Computing science student Aïcha BenTaieb is designing a computer-aided diagnostic system at SFU’s Medical Image Analysis Lab that will more accurately and more quickly identify ovarian cancer’s many subtypes than the current technique.

Currently, before treatment can begin, pathologists use a microscope to identify tissue samples from cancerous ovarian tumours. According to OVCARE, a B.C.-based ovarian cancer research team, every three-and-a-half-hours in Canada a woman is diagnosed with ovarian cancer—one of the most fatal and least understood cancers. Time is of the essence.

With research help from SFU computing science professor Ghassan Hamarneh and B.C. Cancer Agency pathologists Drs. David Huntsman and Hector Li Chang, BenTaieb’s automated system will speed up decision-making on appropriate chemo- or radiation therapies.

“Traditional classification can be easily impaired by technical factors such as lighting and the pathologist’s experience,” explains BenTaieb. “Despite having guidelines for diagnosis, each pathologist has his or her own understanding of the disease, and the act of visually classifying something remains subjective.

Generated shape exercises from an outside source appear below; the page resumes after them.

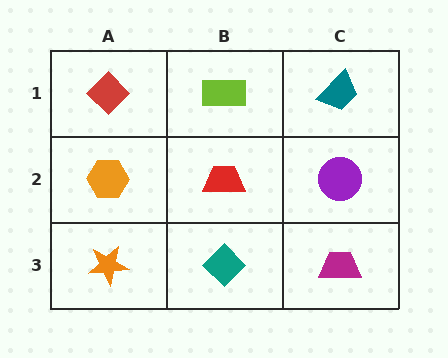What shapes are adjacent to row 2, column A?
A red diamond (row 1, column A), an orange star (row 3, column A), a red trapezoid (row 2, column B).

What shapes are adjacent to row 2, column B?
A lime rectangle (row 1, column B), a teal diamond (row 3, column B), an orange hexagon (row 2, column A), a purple circle (row 2, column C).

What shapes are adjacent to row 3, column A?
An orange hexagon (row 2, column A), a teal diamond (row 3, column B).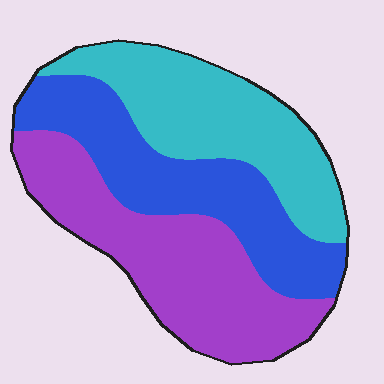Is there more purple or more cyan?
Purple.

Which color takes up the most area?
Purple, at roughly 35%.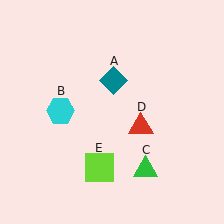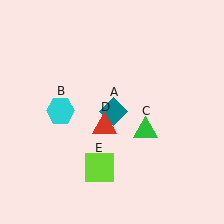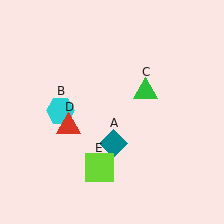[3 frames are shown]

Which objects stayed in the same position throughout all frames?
Cyan hexagon (object B) and lime square (object E) remained stationary.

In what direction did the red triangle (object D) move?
The red triangle (object D) moved left.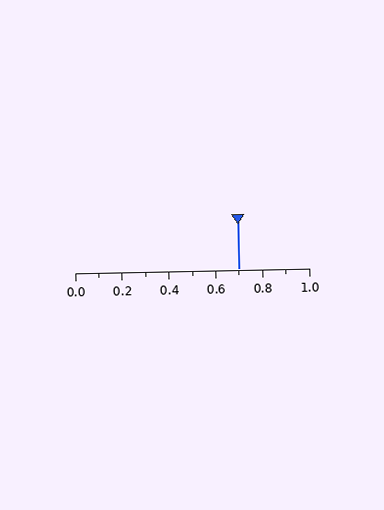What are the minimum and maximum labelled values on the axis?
The axis runs from 0.0 to 1.0.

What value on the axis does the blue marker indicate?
The marker indicates approximately 0.7.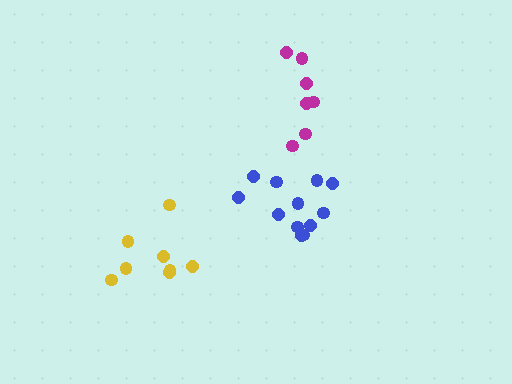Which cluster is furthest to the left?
The yellow cluster is leftmost.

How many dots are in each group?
Group 1: 12 dots, Group 2: 7 dots, Group 3: 8 dots (27 total).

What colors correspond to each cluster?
The clusters are colored: blue, magenta, yellow.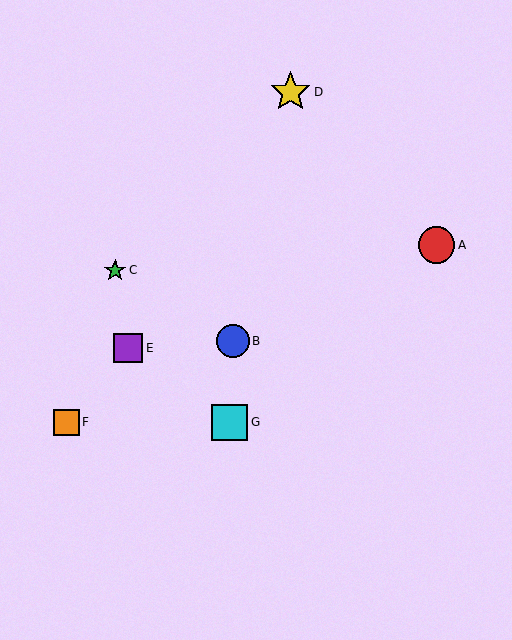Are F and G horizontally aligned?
Yes, both are at y≈422.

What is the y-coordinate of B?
Object B is at y≈341.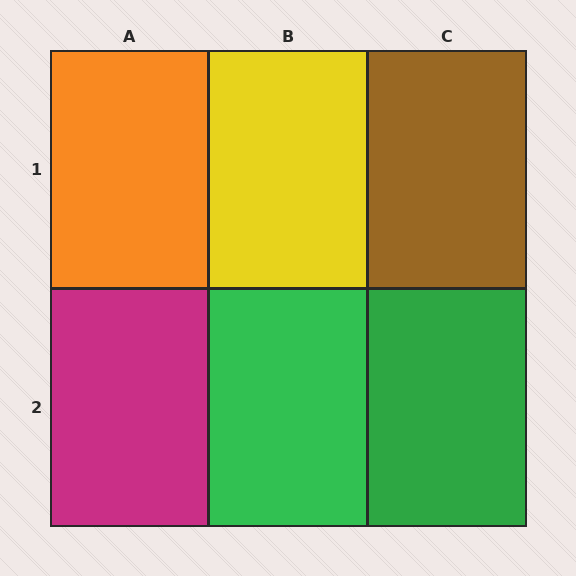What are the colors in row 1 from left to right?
Orange, yellow, brown.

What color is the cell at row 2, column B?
Green.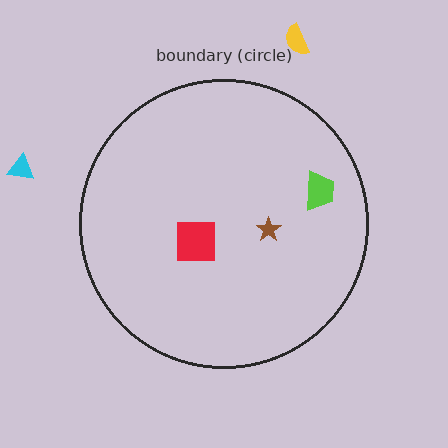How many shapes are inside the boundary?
3 inside, 2 outside.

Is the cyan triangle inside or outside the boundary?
Outside.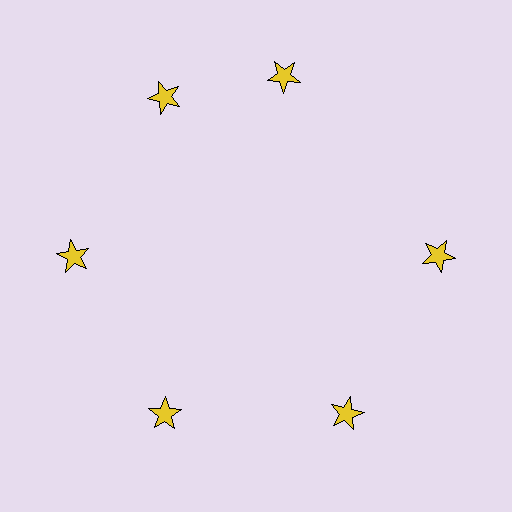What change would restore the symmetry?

Classification can also be costly, as non-expert pathologists require long hours of training and additional testing might be needed.”

BenTaieb’s computer prototype is programmed to classify the appropriate cancer subtype using expert-annotated tissue-sample images. They have an agreed-upon subtype verified through biological testing.

The system’s built-in artificial intelligence is then able to interpret tissue samples and identify the appropriate cancer subtype by comparing the sample’s visual appearance to annotated images.

So far, the results have been promising. The system is already correctly classifying the subtypes in more than 92 per cent of cases.